Pemenang lomba cosplay kemarin memakai kostum robot besar dan gagah. Bahkan Juna yang dikerubuti pengunjung pun tetap kalah. Jelas saja kalah. Pertama, kostium mereka tidak rumit dan megah. Kedua, sepanjang berjalan, mereka berdua sangat out of character. Padahal juri bisa ada di mana-mana dan menilai kapan pun. Jika terlihat out of character, pasti akan langsung mengurangi poin.
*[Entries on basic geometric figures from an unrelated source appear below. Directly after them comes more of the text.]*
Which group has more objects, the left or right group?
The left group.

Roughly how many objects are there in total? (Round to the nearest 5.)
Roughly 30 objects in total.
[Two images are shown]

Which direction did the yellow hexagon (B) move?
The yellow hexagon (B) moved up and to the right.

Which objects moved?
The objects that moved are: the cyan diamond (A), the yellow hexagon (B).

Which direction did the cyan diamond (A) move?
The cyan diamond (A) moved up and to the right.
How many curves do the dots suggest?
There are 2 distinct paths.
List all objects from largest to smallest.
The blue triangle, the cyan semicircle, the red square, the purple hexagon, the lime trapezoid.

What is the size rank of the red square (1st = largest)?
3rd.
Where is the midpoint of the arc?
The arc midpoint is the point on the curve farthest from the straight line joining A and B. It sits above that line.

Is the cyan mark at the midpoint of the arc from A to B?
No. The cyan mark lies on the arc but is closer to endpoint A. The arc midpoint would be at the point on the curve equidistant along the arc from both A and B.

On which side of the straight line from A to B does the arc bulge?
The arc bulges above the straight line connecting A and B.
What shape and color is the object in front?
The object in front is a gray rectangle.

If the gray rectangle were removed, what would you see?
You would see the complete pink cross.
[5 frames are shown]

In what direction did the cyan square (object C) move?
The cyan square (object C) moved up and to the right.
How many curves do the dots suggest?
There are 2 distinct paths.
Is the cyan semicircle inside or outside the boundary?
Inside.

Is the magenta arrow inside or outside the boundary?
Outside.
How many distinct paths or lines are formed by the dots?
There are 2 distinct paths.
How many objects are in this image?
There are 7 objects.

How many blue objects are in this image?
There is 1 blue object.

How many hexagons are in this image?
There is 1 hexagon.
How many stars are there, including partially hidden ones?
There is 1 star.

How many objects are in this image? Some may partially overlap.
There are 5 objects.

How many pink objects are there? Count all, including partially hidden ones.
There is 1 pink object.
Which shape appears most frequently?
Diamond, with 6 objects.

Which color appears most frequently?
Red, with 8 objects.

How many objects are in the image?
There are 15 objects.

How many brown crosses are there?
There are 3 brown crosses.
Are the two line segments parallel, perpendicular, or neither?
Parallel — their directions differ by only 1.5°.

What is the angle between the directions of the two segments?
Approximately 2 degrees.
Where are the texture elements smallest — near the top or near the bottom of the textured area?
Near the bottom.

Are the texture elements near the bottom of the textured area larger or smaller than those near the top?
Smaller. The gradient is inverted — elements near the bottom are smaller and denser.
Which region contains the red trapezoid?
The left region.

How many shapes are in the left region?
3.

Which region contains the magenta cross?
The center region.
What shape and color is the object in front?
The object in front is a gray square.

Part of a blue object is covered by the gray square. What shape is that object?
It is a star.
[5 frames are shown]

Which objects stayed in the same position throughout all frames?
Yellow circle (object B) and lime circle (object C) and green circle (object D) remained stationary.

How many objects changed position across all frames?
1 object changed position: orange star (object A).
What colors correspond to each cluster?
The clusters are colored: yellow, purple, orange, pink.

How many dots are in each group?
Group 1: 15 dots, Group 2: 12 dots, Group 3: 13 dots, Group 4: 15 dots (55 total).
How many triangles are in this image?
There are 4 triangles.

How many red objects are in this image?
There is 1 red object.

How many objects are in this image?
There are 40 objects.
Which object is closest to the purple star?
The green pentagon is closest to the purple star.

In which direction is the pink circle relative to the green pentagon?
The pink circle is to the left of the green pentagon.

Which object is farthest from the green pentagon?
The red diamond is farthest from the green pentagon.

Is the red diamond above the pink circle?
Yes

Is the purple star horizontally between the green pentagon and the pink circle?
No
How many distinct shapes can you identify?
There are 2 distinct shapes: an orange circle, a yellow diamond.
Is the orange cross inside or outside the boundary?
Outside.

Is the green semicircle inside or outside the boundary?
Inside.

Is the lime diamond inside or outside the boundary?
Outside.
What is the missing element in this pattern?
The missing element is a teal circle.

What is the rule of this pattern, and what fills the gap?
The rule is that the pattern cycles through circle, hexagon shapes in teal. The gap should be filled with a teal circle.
Cowok itu tidak sanggup kalau harus berwajah jutek sepanjang jalan. Apalagi Juna. Adiknya itu sangat ramah dan tersenyum kepada siapa pun yang menyapanya. Mode Zyd yang cool dan senyum tipis seperlunya jelas ambyar di tangan adik kesayangannya itu.
“Bang? Assalamualaikum.” Suara ketukan pintu kamar terdengar.
Bima bangkit dan membukakan pintu untuk Juna. Meski tidak dikunci, Juna terbiasa mengetuk pintu. Beda dengan Yudhis yang selalu selonong boy! Betapa terkejutnya melihat adiknya itu tampak sangat semringah dengan gawai yang ditunjukkan ke arahnya.
“Kita viral, Bang!” Juna tertawa.
“Nani?!” Bima menyambar gawai Juna dan terbelalak.
“Ada yang candid pose kita pas Abang megangin tanganku biar nggak nyasar kemarin.”
Bima menepuk dahinya keras. Daripada urusan dipegangin tangan, ini lebih ke pose posesif dirinya yang tulus khawatir pada Juna. “Ini cewek-cewek kenapa semua, deh? Abang adek dikasih caption aneh-aneh gini. Ntar kalau Ibu lihat, kita beneran nggak boleh lagi ke event!” Bima memberengut kesal.
Juna hanya mengangkat bahunya tak peduli. “Kita nggak bisa mengatur orang lain, sih, Bang. Yang penting niat di hati kita kan bukan untuk memuaskan para fujoshi [perempuan penggemar boys love], itu! “
Bima lagi-lagi menarik napas. “Iya, sih. Sama kayak ada yang lagi makan sendirian di resto, tiba-tiba direkam trus dikasih caption bersyukur.” Dia mengempaskan bokong ke kasur diikuti Juna yang duduk di sebelahnya. “Tapi, Abang tetep nggak suka! Soalnya, jadi kayak melanggar privasi nggak, sih? Kita kan bisa pose kalau mereka minta. Asal nggak pose mancing otak fujoshi gitu!”
Juna membenarkan. “Tapi, ya udah terlanjur. Mending kita manfaatin aja momen ini buat cari duit!”